Let’s suppose we are measuring the mean of a variable in two samples to find out if there’re differences between them. We know that, just by random sampling, the results of the two samples will be different but we’ll want to know if that difference is wide enough to allow us to suppose they are actually different.

Hypothesis testing

To find it out we make a hypothesis testing using the appropriate statistical. In our case, let’s suppose we do a Student t test. We calculate the value of our t and estimate its probability. Most of statistical, included t, follow a specific frequency or probability distribution. These distributions are generally bell-shape, more or less symmetrical and centered on certain value. Thus, values near the center are more likely to occur, while those in the extremes edges are less likely. By convention, when this probability is less than 5% we consider the occurrence of that value of the parameter measured unlikely to happen.

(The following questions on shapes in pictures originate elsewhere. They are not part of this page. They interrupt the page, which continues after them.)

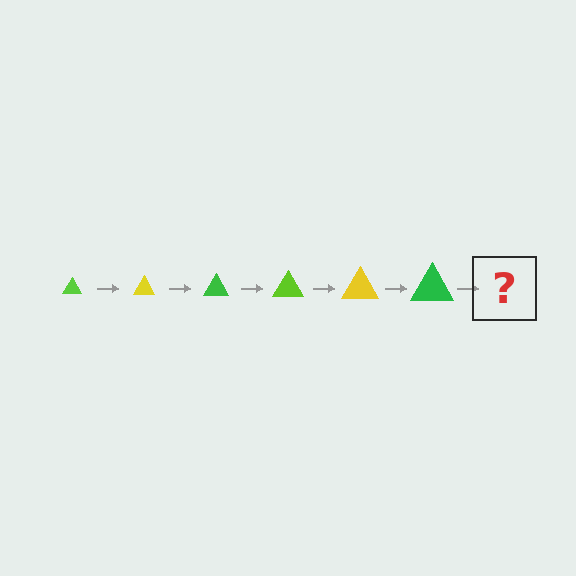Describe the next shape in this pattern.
It should be a lime triangle, larger than the previous one.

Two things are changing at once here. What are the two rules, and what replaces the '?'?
The two rules are that the triangle grows larger each step and the color cycles through lime, yellow, and green. The '?' should be a lime triangle, larger than the previous one.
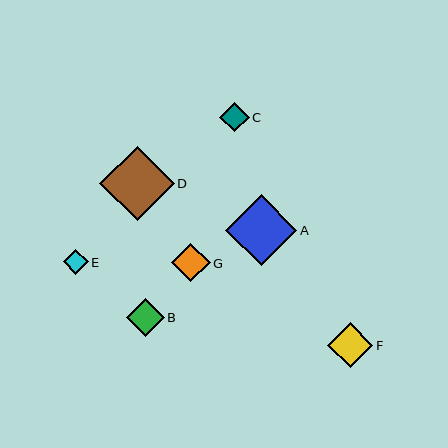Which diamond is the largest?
Diamond D is the largest with a size of approximately 74 pixels.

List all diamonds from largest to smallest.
From largest to smallest: D, A, F, G, B, C, E.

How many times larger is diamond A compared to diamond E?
Diamond A is approximately 2.8 times the size of diamond E.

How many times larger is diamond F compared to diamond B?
Diamond F is approximately 1.2 times the size of diamond B.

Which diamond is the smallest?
Diamond E is the smallest with a size of approximately 25 pixels.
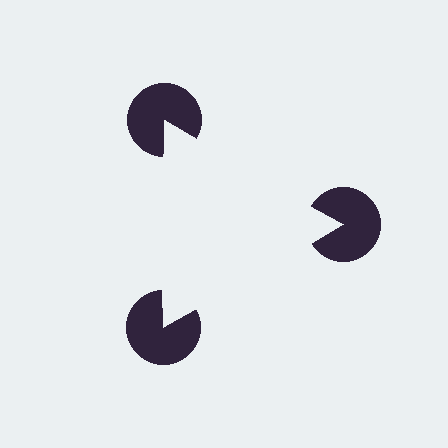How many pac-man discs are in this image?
There are 3 — one at each vertex of the illusory triangle.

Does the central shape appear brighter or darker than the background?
It typically appears slightly brighter than the background, even though no actual brightness change is drawn.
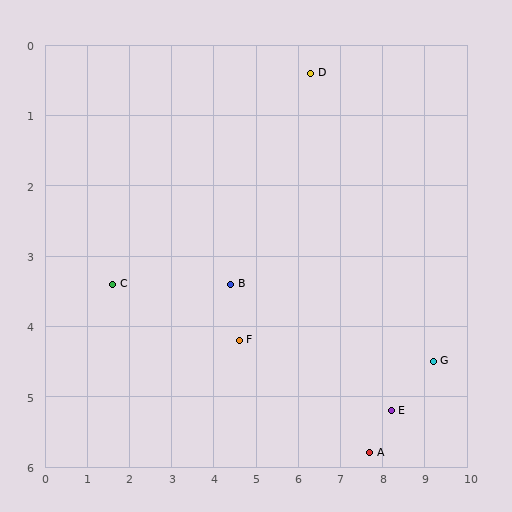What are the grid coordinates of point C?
Point C is at approximately (1.6, 3.4).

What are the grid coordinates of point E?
Point E is at approximately (8.2, 5.2).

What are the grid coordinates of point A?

But of course, unlikely is not synonymous with impossible. It may be that, by chance, we have choose a sample that is not centered on the same value as the reference population, so the value happens in spite of its low probability of happening in this population.

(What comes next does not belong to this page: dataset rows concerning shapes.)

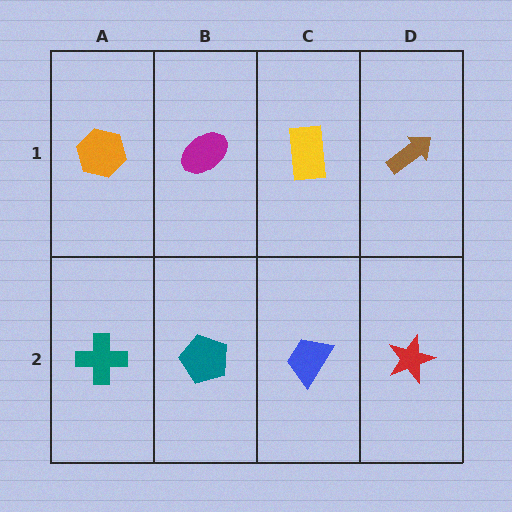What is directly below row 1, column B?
A teal pentagon.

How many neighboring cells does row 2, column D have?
2.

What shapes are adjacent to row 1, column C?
A blue trapezoid (row 2, column C), a magenta ellipse (row 1, column B), a brown arrow (row 1, column D).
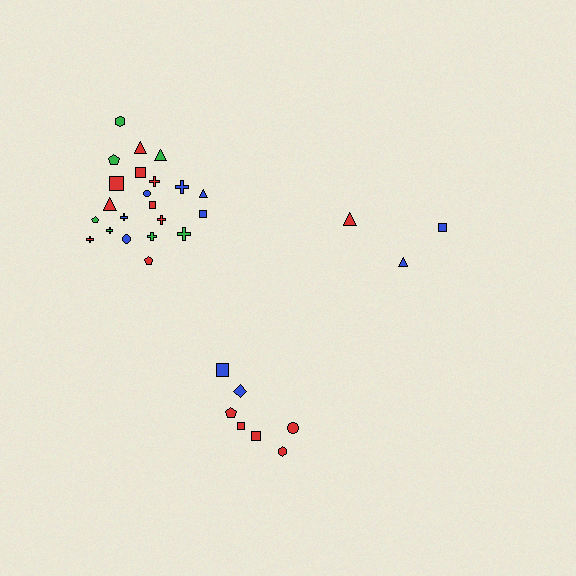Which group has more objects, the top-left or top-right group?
The top-left group.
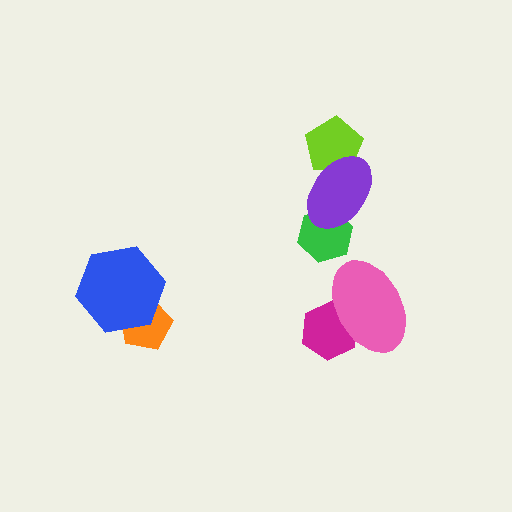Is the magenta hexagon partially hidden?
Yes, it is partially covered by another shape.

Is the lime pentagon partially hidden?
Yes, it is partially covered by another shape.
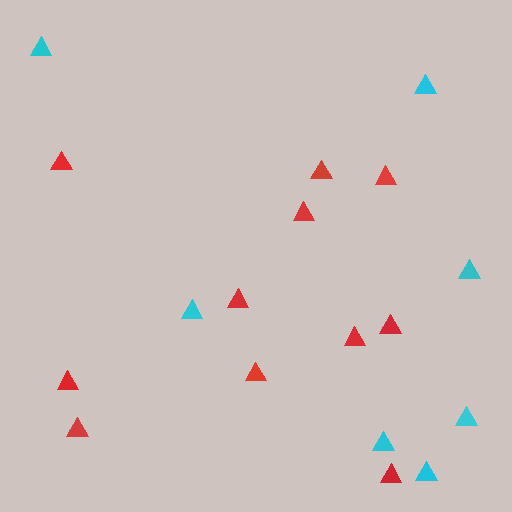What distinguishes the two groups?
There are 2 groups: one group of red triangles (11) and one group of cyan triangles (7).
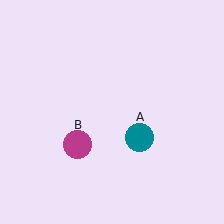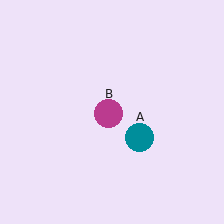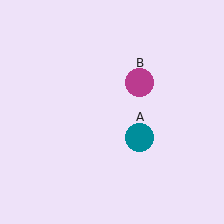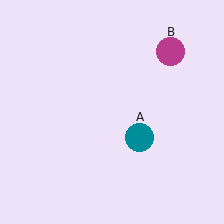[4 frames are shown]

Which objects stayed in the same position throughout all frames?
Teal circle (object A) remained stationary.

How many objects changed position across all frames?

And this is important because it can lead to errors in our conclusions. Remember that when we have two values to compare we establish the null hypothesis (H0) that the two values are equivalent, and that any difference is due to a random sampling error. Then, if we know its frequency distribution, we can calculate the probability of that difference occurring by chance. Finally, if it is less than 5% we’ll consider unlikely for it to be fortuitous and we’ll reject H0: the difference is not the result of chance and there’s a real effect or a real difference.

But again, unlikely is not impossible. If we have the misfortune of having chosen a biased sample to the population, we could reject the null hypothesis without having a real effect and commit a type I error.

Conversely, if the probability is greater than 5% we will not be able to reject H0 and we will say that the difference is due to chance. But here’s a little concept hue that is important to consider. The null hypothesis is only falsifiable. This means that we can reject it, but not affirm it. When we cannot reject it, if we assume it’s true we’ll run the risk of not detecting a trend that really exist. This is the type II error.

Power and sample size

Usually we are more interested in accepting theories as safely as possible, so we look for low type I error probabilities, usually 5%. This is called the alpha value. But the two types of errors are interlinked, so a very low alpha compels us to accept a higher type II error (or beta) probability, generally 20%.

The reciprocal value of beta is what is called the power of the study (1-beta). This power is the probability of detecting an effect, given that it really exists, or put it in other words, the probability of not committing a type II error.

To understand the factors involved with the study power, will you let me pester you with a little equation:

1-\beta \propto \frac{SE\sqrt{n}\alpha }{\sigma }

SE represents the standard error. Being it in the numerator implies that the lower SE (the more subtle the difference) the lower the power of the study to detect the effect. The same applies to the sample size (n) and alpha: the larger the sample and the higher the significance that we tolerate (with increased risk of type I error), the greater the power of the study. Finally, s is the standard deviation: the more variability is in the population, the lower the power of the study.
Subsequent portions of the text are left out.